The color of passion, danger and courage, red is not for the faint of heart.
Some gardeners ban it entirely from their color schemes, afraid that it will grab all the attention. Let’s face it – red is arresting. Why else are stop signs and brake lights a bright shade of scarlet?
Still, some of our favorite things are a rich and sumptuous red. Classic roses. Fat Dutch tulips. Ripe tomatoes on the vine. Used judiciously, red can give a powerful jolt to the landscape. When the serene pastels of springtime start to look pallid in the glaring summer sun, consider turning up the heat by adding some strong color to the garden palette.
Ken Selody, owner of Atlock Farm in Somerset, planted a standard perennial display garden when he started his nursery and greenhouse business 25 years ago. It looked great in April and May, when pinks, yellows and lilacs rule the palette, he says.
“But the whole rest of the season, it just wasn’t punchy enough,” he recalls. “When the sun beat down at the height of summer, the things that really looked good were the bright and bold stuff, especially the reds. In fact, I turned this garden into a red border and people loved it.”
But they didn’t necessarily buy into it.
“They said ‘Wow!’ when they saw the red-leafed shrubs and the hot colored flowers, but then turned around and announced, as if it were an unwritten rule, ‘I don’t have any red in my garden,” Selody says.
Many of our fondest garden dreams are influenced by British notions of “proper” color schemes where pale colors dominate (think of the “white” garden at Sissinghurst, or Gertrude Jeykll’s soft harmonies). These work well in the misty English countryside and the milder light of northern climates, London being at roughly the same latitude as Newfoundland.
Jeykll’s “Color Schemes for the Flower Garden,” first published in 1914, ranks as one of the most influential gardening books of the 20th century. But even she favored brilliant scarlet bee balm, vivid crocosmias and seriously red dahlias in her August garden. One of her strategies was to concentrate strong color at the midpoint of a long border, tempering its dominance with cooler blues, whites and yellows at either end.
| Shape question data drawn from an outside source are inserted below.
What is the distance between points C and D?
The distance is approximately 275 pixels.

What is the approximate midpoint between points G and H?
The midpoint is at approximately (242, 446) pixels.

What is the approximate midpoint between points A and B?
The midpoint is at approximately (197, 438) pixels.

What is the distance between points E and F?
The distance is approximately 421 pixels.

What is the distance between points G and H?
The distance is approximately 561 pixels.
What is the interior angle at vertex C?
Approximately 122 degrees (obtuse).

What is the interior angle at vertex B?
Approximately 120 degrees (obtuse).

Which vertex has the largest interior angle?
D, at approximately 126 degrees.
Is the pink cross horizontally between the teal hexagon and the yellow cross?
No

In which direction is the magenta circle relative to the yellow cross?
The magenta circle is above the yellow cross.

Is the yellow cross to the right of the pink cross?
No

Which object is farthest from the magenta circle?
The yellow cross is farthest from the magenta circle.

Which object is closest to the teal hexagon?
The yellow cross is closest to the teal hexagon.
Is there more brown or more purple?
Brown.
Red doesn’t just figuratively leap out -- it literally comes at you, and it can produce an unsettling feeling if it isn’t used appropriately.
But, truthfully, red flowers are nearly always balanced by leafy greens, their exact complimentary color on the color wheel. Christopher Lloyd, one of today’s top British garden authorities, calls red “nothing to fear,” and claims the only real mistake is using large blocks of undiluted red, as in endless stretches of blazing red salvias with flowers that conceal nearly all of the foliage. “Indigestible,” he carps in “Color for the Adventurous Gardener” (Firefly Books, 2001).
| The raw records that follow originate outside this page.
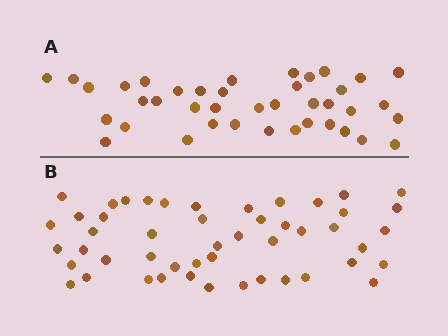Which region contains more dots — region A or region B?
Region B (the bottom region) has more dots.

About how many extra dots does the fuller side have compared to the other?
Region B has roughly 8 or so more dots than region A.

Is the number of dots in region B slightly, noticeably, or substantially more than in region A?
Region B has only slightly more — the two regions are fairly close. The ratio is roughly 1.2 to 1.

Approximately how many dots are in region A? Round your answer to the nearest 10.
About 40 dots.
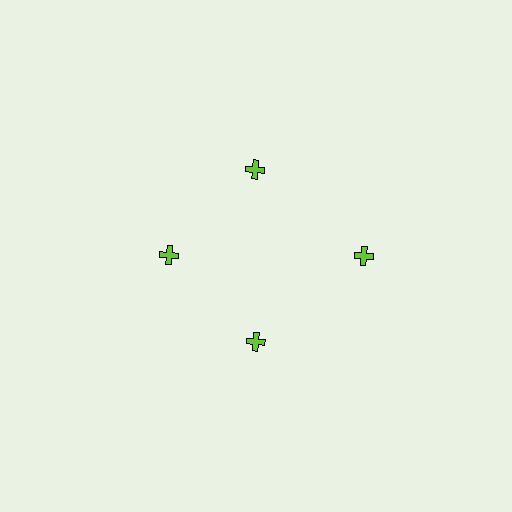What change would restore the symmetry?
The symmetry would be restored by moving it inward, back onto the ring so that all 4 crosses sit at equal angles and equal distance from the center.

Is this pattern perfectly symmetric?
No. The 4 lime crosses are arranged in a ring, but one element near the 3 o'clock position is pushed outward from the center, breaking the 4-fold rotational symmetry.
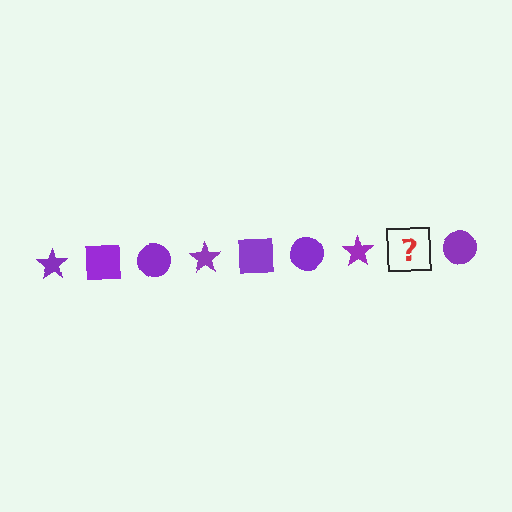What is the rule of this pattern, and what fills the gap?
The rule is that the pattern cycles through star, square, circle shapes in purple. The gap should be filled with a purple square.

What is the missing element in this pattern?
The missing element is a purple square.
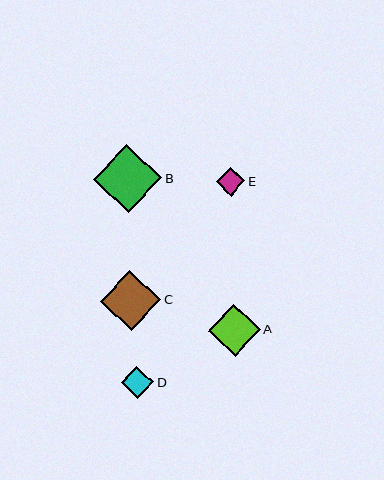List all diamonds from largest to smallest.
From largest to smallest: B, C, A, D, E.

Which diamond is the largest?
Diamond B is the largest with a size of approximately 68 pixels.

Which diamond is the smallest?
Diamond E is the smallest with a size of approximately 28 pixels.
Occasional bursts of high-test red can be achieved by choosing spring-blooming Oriental poppies and tulips, plants with brief bursts of flowers. For longer-lasting color, consider dahlias, begonias or summer annuals including petunias, verbenas and geraniums. Tone down any excessive brightness with dark foliage (from cannas or coleus), with deep, intense blues (from salvias and lobelias) or with soothing green foliage plants (evergreen backgrounds work well).
It’s important to remember that all bright reds are not created equal. As designer Susan Cohan of Susan Cohan Gardens in Chatham points out, there are cool reds with undertones of blue and warm reds with hints of orange.
“They don’t get along at all,” she says, “so stick with one or the other.”
Cool, deep reds, which can be compatible with paler pinks, yellows and blues are probably easiest to work into color schemes. The hotter reds really cry out for colors equally strong and vibrant, like orange, gold and bright yellow. Extroverts who favor stimulating color can go wild with these.
Cohan also notes that there are fabulous reds in foliage, berries and stems, too – the heuchera ‘Autumn Leaves,’ the translucent red fruit of viburnum and the brilliant stems of red-twigged dogwood are three examples. We may be seduced by flowers, but foliage lasts all season providing durable color that flowers cannot. And don’t forget other, “non-planty” additions.
“Shiny, fire engine red metal furniture can be a lovely accent, a visual clue that says ‘Come here, do this,’” Cohan says. “I wish I had the guts to paint my fence red – maybe some day, maybe not. The point is that you need to be purposeful when you use red.”
And brave enough to embrace the vivid. As Lloyd puts it: “To avoid growing red flowers because the color is difficult is as tragic as wanting to be middle aged before you have savoured the elixir of being young, adventurous and carefree.”